What better method to take revenge on him could there be than to kill him and blame the deed on Rajesh whom they'll only need to rope into stealing all of Rakka's money? Rajesh isn't too enthusiastic about the whole thing - even without knowing about the scape goat part - because he has promised Sheela to give up on his wicked ways. But what is Amar's little daughter Tina (Natasha Chopra) good for if not for being kidnapped to press Rajesh into service?

Qurbani was edited, produced and directed by Bollywood's hairiest chest Feroz Khan himself and say what you will about his overly manly acting, he does handle his three other jobs very nicely indeed.

His direction shows a much finer eye for frame composition than was typical for some of Hindi cinema at the time, as well as a love for weird camera angles, and a more than a little dubious sense of fashion without ever overdoing it and getting so crazy as to be eyesight-destroying.

The obligatory musical numbers by Kalyanji Anandji are mostly Bollywood standard, not as mad as they sometimes get, but extremely useful to strengthen the emotional underpinnings of the film and delight its viewers with the lesser of Zeenat Aman's talents.

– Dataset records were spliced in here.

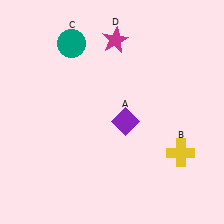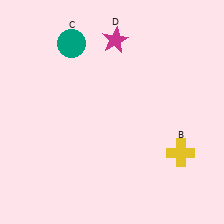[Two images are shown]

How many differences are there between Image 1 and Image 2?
There is 1 difference between the two images.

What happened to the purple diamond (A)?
The purple diamond (A) was removed in Image 2. It was in the bottom-right area of Image 1.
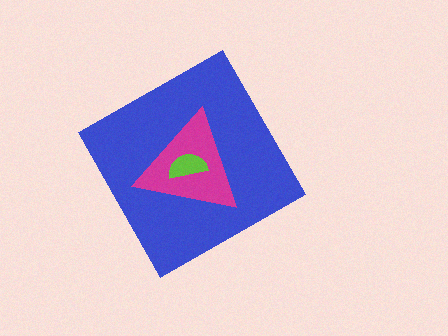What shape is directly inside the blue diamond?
The magenta triangle.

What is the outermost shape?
The blue diamond.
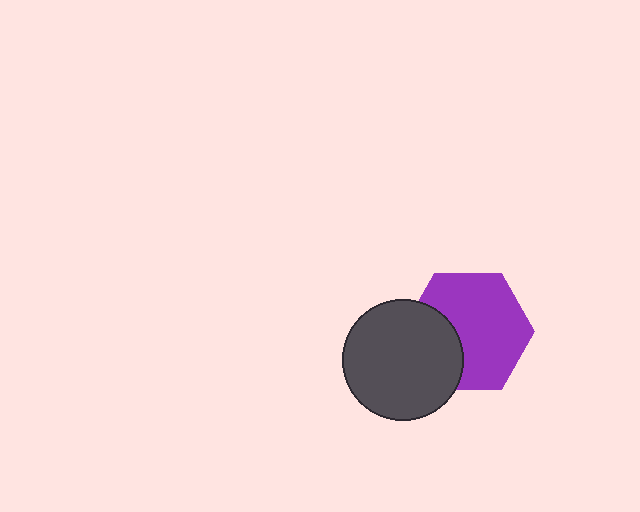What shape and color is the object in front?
The object in front is a dark gray circle.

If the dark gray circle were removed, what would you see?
You would see the complete purple hexagon.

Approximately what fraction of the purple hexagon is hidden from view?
Roughly 30% of the purple hexagon is hidden behind the dark gray circle.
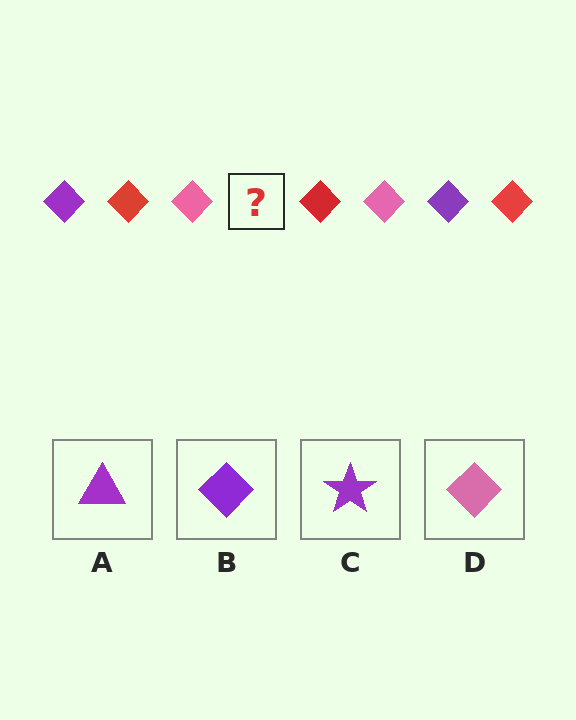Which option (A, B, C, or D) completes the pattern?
B.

It has to be said that super macho Feroz Khan was an equal opportunity cheesecake director, and so friends of hairy, sweaty manliness will have their own moments of joy here.

Of course the film features the typically enthusiastic and slightly insane fight choreography of its time and place, with lots of jumping and kicking, a serious amount of back flipping and a friendly disinterest in physics or the way human anatomy functions. All of that is of course a good thing if you're like me and like your action scenes entertaining instead of realistic.

The whole film has a very fine flow to it that even the usual annoying scenes of comic relief (Jagdeep in the house, why does nobody burn it down?) can't disturb too much.

The plot consists of a merry randomness of incidents which are less bound by logic than by Qurbani's thematic core of male friendship and sacrifice (as the title promises). Somehow, Khan manages to tie up his plot threads satisfyingly enough to come to a tight and exciting finale and a surprisingly poignant ending that shows a spiritual connection to the brand of epics of manly friendship people like Cheng Cheh or John Woo traded in in Hong Kong.
Now, all this might sound like a million other action melodramas, and Qurbani is most certainly never original in the things it does, but the trick lies, as it often does, in the film's flawless execution of its tropes, and in the sure hand Khan shows in deciding when to use them.


There is something deeply satisfying about a film like Qurbani that knows which buttons a genre film has to push and then pushes them expertly and incessantly with a sort of relish that stops just shy of decadence.